Boston Bracing (Front)
Boston Bracing (Rear)
Most clinicians agree that if a Cobb angle reaches >20° in a skeletally immature patient, bracing should be initiated. The goal of bracing is to prevent progression of the scoliosis to an angle that requires surgery (Cobb angle of ≥50°) before skeletal maturity. At maturity, the risk of curve progression and risk of surgery decreases. All braces are made of similar thermoplastic material but designs vary. Every brace should aim to restore the normal contours and alignment of the spine by external forces. All braces have similar effectiveness in curve control. Two basic braces are commonly used: Boston or underarm brace which has the brace placed under the axilla and is used in controlling thoracic and lumbar curves. If there is a proximal thoracic curve which usually causes shoulder imbalance, a Milwaukee brace is used which includes a head and neck extension. All braces mainly function during the growth spurt. Some studies show that if patients wore braces >16 hours a day, the success of bracing may reach >90%. Hence, adequate tightness of the brace to exert external forces are important as well as the duration of brace wear.
Physical activities are important complements to brace wear. This improves patient posture and maintains physical health. However, there are no current conclusive evidence that suggests physical activities and scoliosis exercises improve Cobb angles.
Patient Pre-op (1)
Patient Post-op (1)
The primary goal of surgery is to prevent scoliosis progression by achieving a spinal fusion of the curves. Surgery is considered for patients with increased risk of curve progression during adult life. This group includes patients with Cobb angles of >40–45°. Fusion in these cases aim to prevent long-term consequences that include reduced pulmonary capacity and disfigurement, reducing the deformity and restoring spinal alignment. The main risks of deformity correction include neurological injury which occurs in approximately 0.05% of surgeries.

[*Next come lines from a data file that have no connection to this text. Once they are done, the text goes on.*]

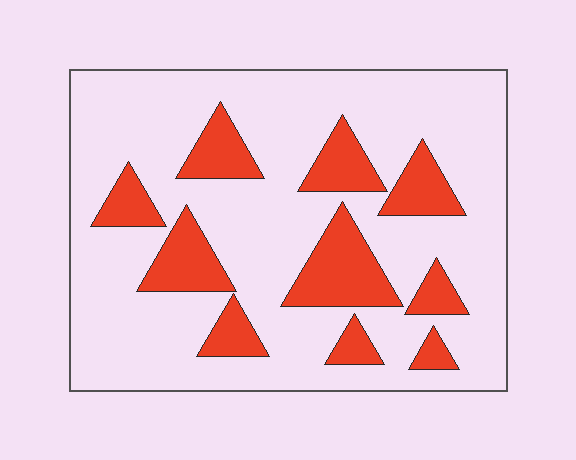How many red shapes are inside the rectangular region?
10.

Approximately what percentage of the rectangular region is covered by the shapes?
Approximately 20%.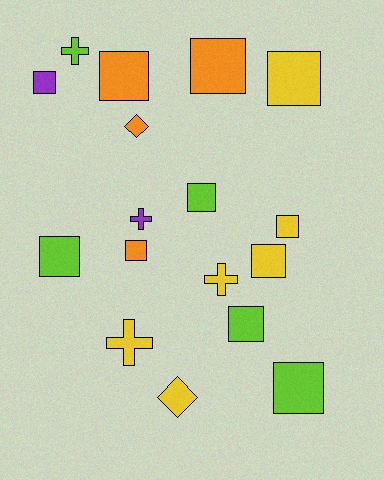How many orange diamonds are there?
There is 1 orange diamond.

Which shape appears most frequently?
Square, with 11 objects.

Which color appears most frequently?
Yellow, with 6 objects.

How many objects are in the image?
There are 17 objects.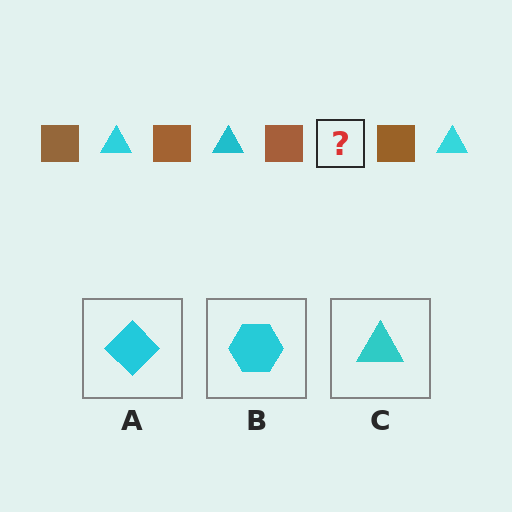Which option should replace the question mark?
Option C.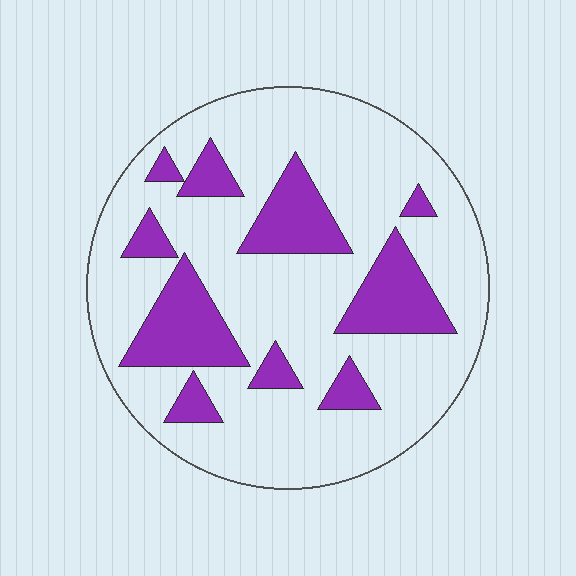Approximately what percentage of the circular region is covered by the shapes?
Approximately 25%.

Early or late infection occurs in approximately 1-2% of cases, implant failure or failure of fusion in approximately 1% of cases, and recurrence or additional deformity in approximately 1%. Long fusions into the lower lumbar spine may also accelerate degeneration.
Patient Pre-op (2)
Patient Post-op (2)
For correction, implants including hooks, wires, cables, and screws are used to hold onto and manipulate the spine via a connection to rods. Fusion of the curve segments require 6-12 months. During this period of time, the implants are necessary to maintain the correction. Once fusion occurs, the correction can be maintained lifelong. The surgery may be performed with an anterior approach (through the chest or abdomen) or through a posterior approach (midline over the spine from the back). With an anterior approach, discectomies or removal of the intervertebral discs can be performed and is a powerful tool for increasing the mobility of the spine and better overall correction of the deformity. Posterior approaches are generally more common as it is a simpler exposure and is extensile (can span the entire length of the spine if necessary).